Known boost power converters have traditionally employed large bulky filtering techniques, systems and devices to reduce boost power converter input side switching harmonics. Such techniques, system and devices have generally been very large and expensive since the filtering is required to be very effective at low frequencies (i.e. 100's of kHz). These filtering techniques often become so large, that the interaction between the filter and boost power converter can create undesirable stability problems. These filters are large also because all components carry full current.
It would be both advantageous and beneficial to provide a method and system to reduce undesirable high frequency harmonics fed back to the input side of a boost power converter in a manner that is significantly smaller and less costly than traditional boost power converter switching frequency filters.
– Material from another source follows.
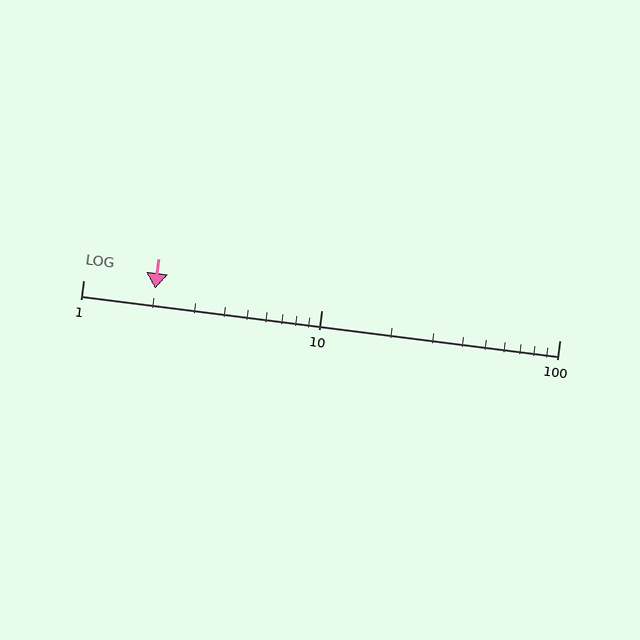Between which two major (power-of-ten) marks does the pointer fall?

BRIEF DESCRIPTIONBriefly, in accordance with one embodiment of the invention, a boost inductor value reduction circuit is configured to substantially reduce the size and inductance value of a boost converter boost inductor that provides a predetermined level of boost converter performance when the boost converter is operating in a continuous conduction mode, such that the reduced inductance boost inductor in combination with the boost inductor value reduction circuit maintains substantially the same predetermined boost converter performance level as that provided by the boost converter operating in the absence of the boost inductor value reduction circuit, and such that the boost converter maintains substantially the same performance level when operating in a continuous conduction mode, in a bounded conduction mode, or in a discontinuous conduction mode.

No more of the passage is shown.